Doch was ist daran so besonders? Vitarights ist ja bekannt dafür, sich im Bereich Forschung und Lehre intensiv einzubringen, und hat bereits mehrere Studien von unterschiedlichen Instituten zur Wirkung der Beosigner®-Technologie erstellen lassen. Wissenschaftliche Bestätigung empirischer Daten ist der Unternehmensleitung äußerst wichtig! Und mit Veröffentlichung dieses nunmehr vorliegenden umfangreichen Studien-Projekts werden das erste Mal Ergebnisse der Untersuchung einer renommierten deutschen Universitätsklinik vorgestellt – der Universitätsklinik Jena.
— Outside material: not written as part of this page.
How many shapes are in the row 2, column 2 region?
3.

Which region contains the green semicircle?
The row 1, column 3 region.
Wissenschaftler dieser Institution haben sich intensiv mit der Technologie aus dem Bereich der Informationsmedizin auseinandergesetzt und die Wirkung in vitro untersucht. Hinter diesen Studien stecken umfangreiche Versuche, das Erfassen großer Datenmengen und komplexe Analyse- und Auswertungsverfahren.

Ihre Erkenntnisse wurden jetzt in der sehr anerkannten englischsprachigen Fachzeitschrift mit hohem Impact-Faktor „Photodermatology, Photoimmunology & Photomedicine“ publiziert. Die Veröffentlichung erfolgte nach eingehender Beurteilung durch ein kritisches wissenschaftliches Board im Peer-Review-Verfahren und einer weiteren Prüfung auf Zulassung durch den Verlag. 

Nun ist der mit Spannung erwartete Artikel zum Beosigner® mit dem Titel: „Treatment with a red‐laser‐based wound therapy device exerts positive effects in models of delayed keratinocyte and fibroblast wound healing“ öffentlich zugänglich. Geschrieben für ein Fachpublikum, verfügbar für jedermann auf der Online-Plattform des Verlages: https://onlinelibrary.wiley.com/doi/full/10.1111/phpp.12926

Mit dieser In-vitro-Studie wird die Wirkung des Beosigners® bei der Wundheilung untersucht. (Unter Punkt 2.2 wird das Gerät namentlich benannt.)

Die Wissenschaftler kamen zu folgendem Ergebnis: Der Beosigner® hat positive Auswirkungen bei Wundheilungsstörungen. Es konnte belegt werden, dass die Behandlung mit dem Beosigner® unter Labor-Bedingungen den Wundverschluss chronisch entzündlicher Wunden positiv beeinflusst, indem die Entzündungsreaktion moduliert und die Genexpression von Wachstumsfaktoren induziert wird. Ein beeindruckender Beleg der Wirksamkeit. Damit unterstützt dieses Essay sehr deutlich unsere bisherigen Erfahrungen die Wundheilung betreffend. 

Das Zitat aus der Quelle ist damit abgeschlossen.